The only other two BEVs (excluding tarted-up golf carts) in the mass-market scene so far is the Nissan Leaf and Soul EV from sister-brand Kia. The Soul EV must be a sales flop because its two million baht-plus price attracted only two buyers, while the Leaf was only launched last month at 1.99 million baht.

There’s a reason why the Leaf is more than 200k dearer than the Ioniq Electric. While the Nissan comes with latest battery tech with near-400km (under the old NEDC regime and not the latest WLTP) of claimed range, the Hyundai employs an older version with a lower 280km record.

Of course, Hyundai isn’t behind the EV tech race because its most recent Kona Electric, previewed at the Motor Expo late last year, has a better battery pack than the Ioniq Electric. That’s why the Kona Electric is slated to nudge two million baht in price despite its smaller package.

That said, there’s still a price to pay for range due to cost of new tech. But if you’re happy with what the Ioniq Electric can do, this particular choice works quite well.

Like how we experienced with plug-in hybrids in European cars on Thai urban roads, you’d probably attain around 60% of the range Hyundai claims. The charging time from empty via the conventional wall socket is some 12hr.

Performance-wise, the Ioniq Electric is so-so more than impressive. Developing a meagre 120hp, the electric motor sometimes feel a little lazy.
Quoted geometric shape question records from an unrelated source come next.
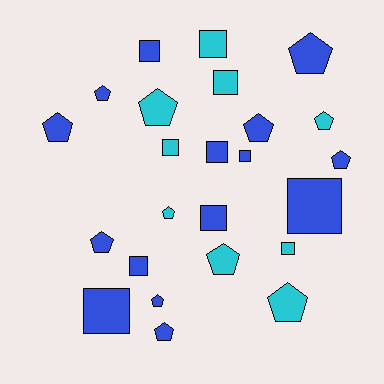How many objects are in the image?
There are 24 objects.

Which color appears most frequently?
Blue, with 15 objects.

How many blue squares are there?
There are 7 blue squares.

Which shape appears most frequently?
Pentagon, with 13 objects.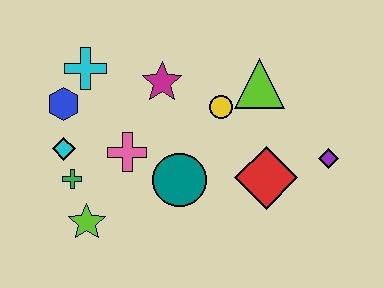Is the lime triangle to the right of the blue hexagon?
Yes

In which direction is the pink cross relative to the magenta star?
The pink cross is below the magenta star.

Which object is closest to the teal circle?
The pink cross is closest to the teal circle.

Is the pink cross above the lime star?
Yes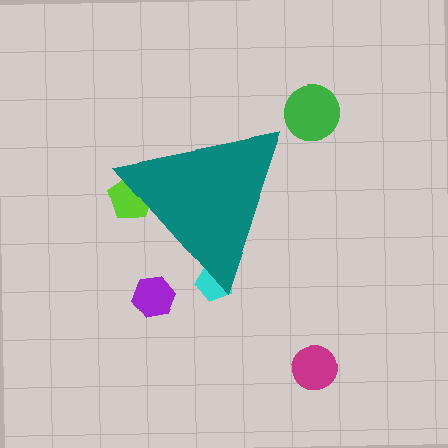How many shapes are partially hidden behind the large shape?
2 shapes are partially hidden.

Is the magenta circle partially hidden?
No, the magenta circle is fully visible.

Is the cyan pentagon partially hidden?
Yes, the cyan pentagon is partially hidden behind the teal triangle.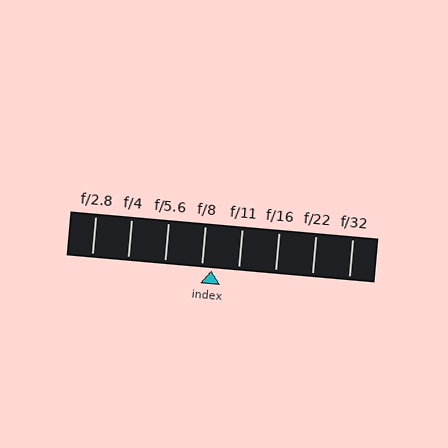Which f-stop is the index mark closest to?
The index mark is closest to f/8.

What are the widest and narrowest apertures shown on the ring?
The widest aperture shown is f/2.8 and the narrowest is f/32.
You can make it livelier and pull stronger when engaging the Sport mode of the drive selector, but coming along with it is a heavier steering. It would have been nice if they can be adjusted separately.

A nice feature, though, is the ability to adjust brake retardation in three steps via the use of steering-mounted paddle-shifters usually reserved for combustion-engined cars with several forward ratios. 
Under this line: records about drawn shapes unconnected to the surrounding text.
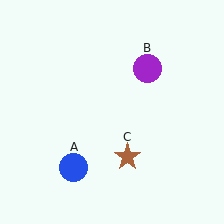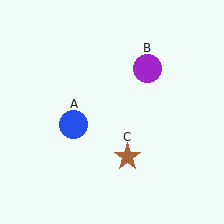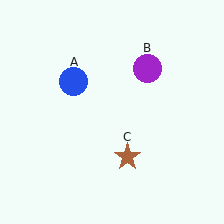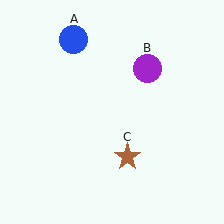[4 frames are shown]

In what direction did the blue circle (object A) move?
The blue circle (object A) moved up.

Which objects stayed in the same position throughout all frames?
Purple circle (object B) and brown star (object C) remained stationary.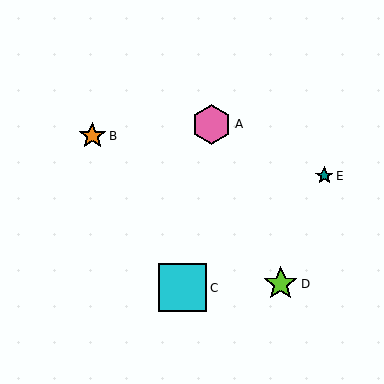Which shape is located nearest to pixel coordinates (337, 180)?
The teal star (labeled E) at (324, 176) is nearest to that location.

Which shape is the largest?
The cyan square (labeled C) is the largest.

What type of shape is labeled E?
Shape E is a teal star.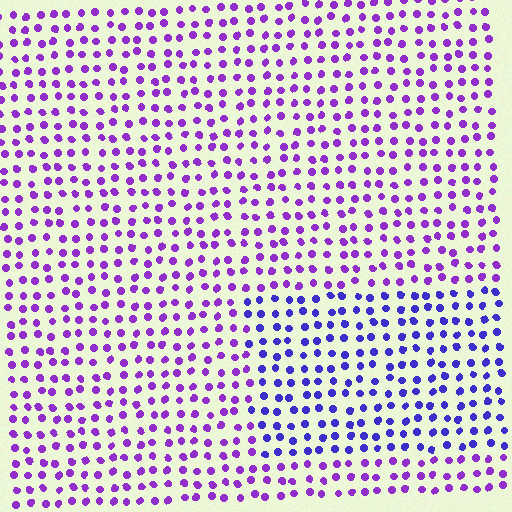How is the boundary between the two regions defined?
The boundary is defined purely by a slight shift in hue (about 33 degrees). Spacing, size, and orientation are identical on both sides.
Using this system not only increases energy regeneration from the brakes but helps for an easier driving experience whereby the car can decelerate (by engine-braking) upon throttle lift-off. The choice of several settings is better than the fixed “One Pedal” operation in the Leaf.

Like in other BEVs, the Ioniq Electric has a single-speed auto. Speaking of this, the Ioniq Electric has an ergonomically friendly gear-button selector (swapping between P, R, N and D) for supercar makers like Aston, Ferrari and Lambo to learn a thing or two about.

The Ioniq Electric rides quite nicely on Thai roads, although underbody vibrations aren’t totally free. The steering is also nicely tailored on straight roads but becomes a little resistant off-centre in the twisty bits.

Even so, the driving characteristics nearly match those of ordinarily powered cars which is something that couldn’t be said for BEVs of the older days.

As mentioned in the beginning, the package of the Ioniq Electric basically comes on par with those of compact hatchbacks and, to be more relevant, the Leaf. 

This means that interior room is just enough, if not good enough to match the likes of the Camry. The boot is nicely flat but not so when the rear backrests fold down.

Styling isn’t a thing to talk about in the Ioniq Electric, but details like a closed front grille and some copper accents here and there help make the car identifiable on the road. But the rear windscreen is awkwardly designed and hinders vision for the driver.

The cabin of the Ioniq Electric works well but doesn’t have the new-age factor. Blimey, even the console screen feels small and obsolete.

In terms of safety kit, there’s quite a decent list in the Ioniq Electric topped by some driving aids that are now becoming useful on congested roads still filled with erratic drivers.

But no matter how well equipped this Hyundai is, it’s still not a car worthy of immediate recommendation. You must be an absolute fan of BEVs because of its relatively high price. Running costs aren’t low either due to vagaries in electricity prices, plus the way and where you choose to recharge the vehicle.

And if you happen to think like many Thais who have yet to be converted with alternative power, the Ioniq Electric is not only trespassing the Camry’s price territory but nearing that of an entry-level luxury brand from Europe.

In its own right, there are some things to like about Hyundai’s first BEV. But it doesn’t feel special enough. It would have been different if the Ioniq Electric cost a million baht or less.